The case involves billions of euros in which Banco Espírito Santo (BES) financed BESA using International Money Market (IMM) lines between at least late 2007 and the summer of 2014.
Among the indications that “it was not BES’s expectation to receive these amounts” is the fact that successive renewals of loans were detected without any formal request from BESA, explained today at the trial, the person responsible for the section on the exposure of the Portuguese bank to its Angolan subsidiary from the audit requested in 2014 by the Bank of Portugal to Deloitte.
“There is no history of payments from BESA to BES,” highlighted Vera Pita as a witness.
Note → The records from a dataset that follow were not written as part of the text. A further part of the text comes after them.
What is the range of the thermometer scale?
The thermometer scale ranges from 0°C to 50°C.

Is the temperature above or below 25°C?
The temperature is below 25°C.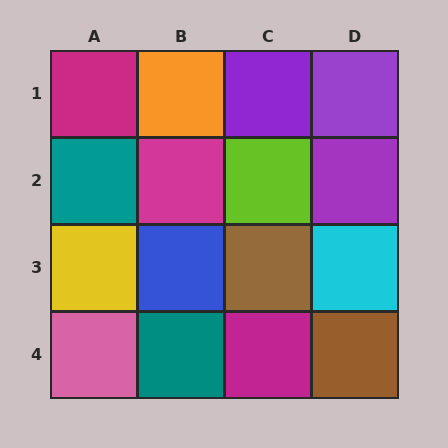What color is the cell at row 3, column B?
Blue.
The financial consultant added that it was only in February 2013 that a “global limit” for IMM credit lines was established within the Portuguese bank, which, however, was not respected.
According to the person responsible, the first peak of IMM financing from BES to BESA occurred in the second half of 2008, when the Portuguese bank lent about $1.5 billion to its subsidiary in Angola for it to subscribe to Angolan Treasury bonds.
“At least 1.24 billion was effectively used [for that purpose],” stated the witness, adding that her team could not discover how $760 million later redeemed by BESA from this investment were used.
“There is no evidence that [the amount] was used to pay IMM,” she emphasized.
According to the Public Prosecutor’s accusation, on July 31, 2014, BES’s exposure to BESA was 4.783 billion euros.
Former presidents of BES, Ricardo Salgado, and of BESA, Álvaro Sobrinho, are two of the five defendants being tried in this case, which mainly focuses on the alleged misappropriation of funds between 2007 and 2012 from BES to BESA in IMM credit lines and bank overdraft.
In general, the defendants face charges of breach of trust, money laundering, and fraud, and they deny committing the crimes.
The trial has been ongoing since May 5 at the Central Criminal Court of Lisbon.
BES went bankrupt in the summer of 2014, and BESA was liquidated in October of the same year.